C’est qu’il est historien, l’historien. Il tient au vernis scientifique qui pare son métier. Il n’est pas hagiographe, rédacteur de vie de saint. Et Selkirk n’aspirait pas à la sainteté. Il avait d’ailleurs marié une femme remarquable, Jean Wedderburn-Colvile, qui sut appuyer son compagnon de vie dans ce qu’il estimait être sa mission.
Reconnaissons-le franchement : pour espérer toucher les ressorts secrets de la passion de Lord Selkirk, il faut quitter le récit historique et entrer de plain-pied dans le roman. Thomas Douglas, Jean Wedderburn-Colvile sont des personnages romanesques, plus grand que nature, grâce à l’obstination avec laquelle ils savaient vaincre leurs faiblesses. Merveilleuses figures tragiques qui ont laissé le cadeau suprême au Manitoba : elles ont introduit le germe de l’impossible dans le pays. Impossible Colonie de la Rivière-Rouge, impossible Manitoba des Métis canadiens-français menés par Louis Riel et l’abbé Noël Ritchot.
Il faudra s’en souvenir en 2020, au 150e de la Province du Milieu.
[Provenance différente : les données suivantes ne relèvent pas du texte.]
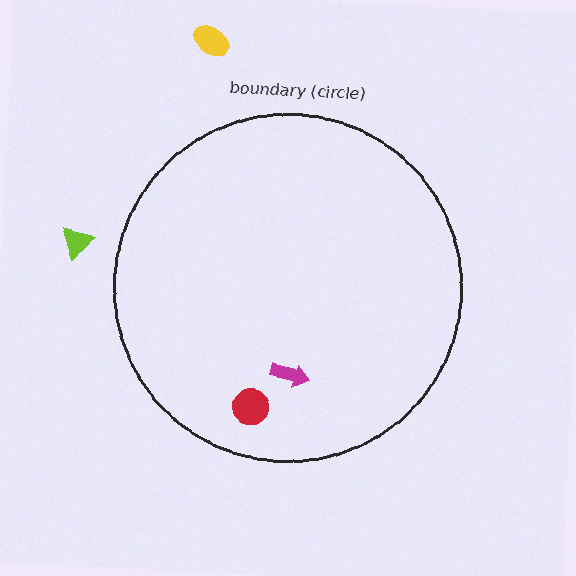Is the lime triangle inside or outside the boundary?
Outside.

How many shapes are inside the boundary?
2 inside, 2 outside.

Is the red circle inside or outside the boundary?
Inside.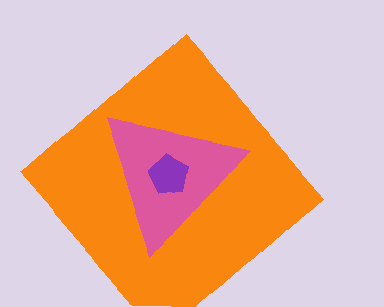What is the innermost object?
The purple pentagon.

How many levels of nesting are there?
3.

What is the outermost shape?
The orange diamond.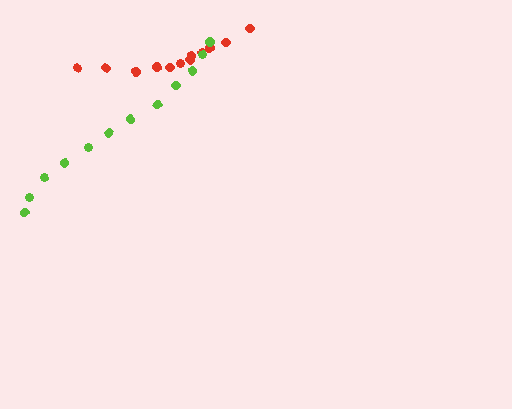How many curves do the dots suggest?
There are 2 distinct paths.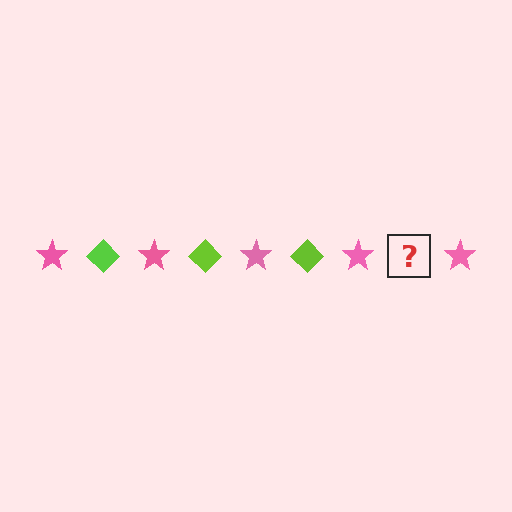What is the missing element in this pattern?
The missing element is a lime diamond.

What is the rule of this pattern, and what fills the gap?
The rule is that the pattern alternates between pink star and lime diamond. The gap should be filled with a lime diamond.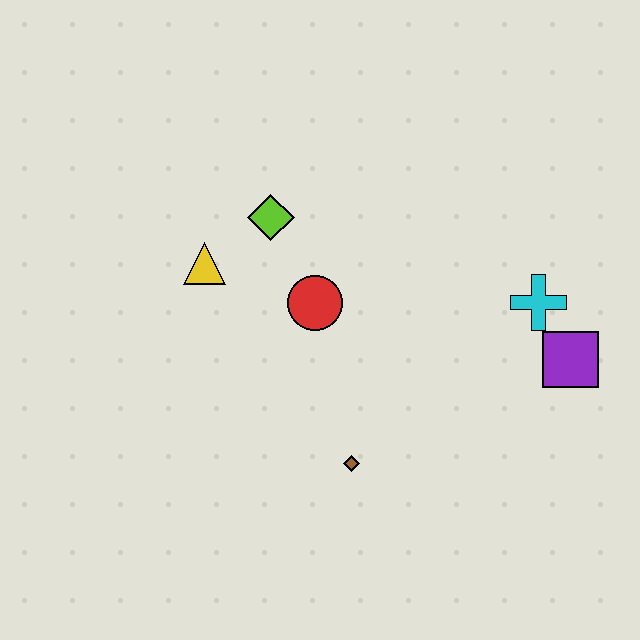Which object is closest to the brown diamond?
The red circle is closest to the brown diamond.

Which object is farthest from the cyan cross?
The yellow triangle is farthest from the cyan cross.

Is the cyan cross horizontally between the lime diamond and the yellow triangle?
No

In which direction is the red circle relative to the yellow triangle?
The red circle is to the right of the yellow triangle.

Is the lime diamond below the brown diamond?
No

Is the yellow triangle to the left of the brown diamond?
Yes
En plus de songer au prochain acte impossible. Car le germe de l’impossible est indestructible.
(1) Il faut ici rappeler l’excellent travail des Amis du Upper Fort Garry pour faire revivre d’une façon fort originale le coeur politique et administratif de l’Ouest canadien des années 1820 jusqu’à la création du Manitoba en 1870.
(2) Lord Selkirk était sur place du 21 juin au 9 septembre 1817. La petite histoire souligne qu’il se sentait très bien tout le temps de son séjour, lui qui souffrait d’une grave maladie de poitrine chronique.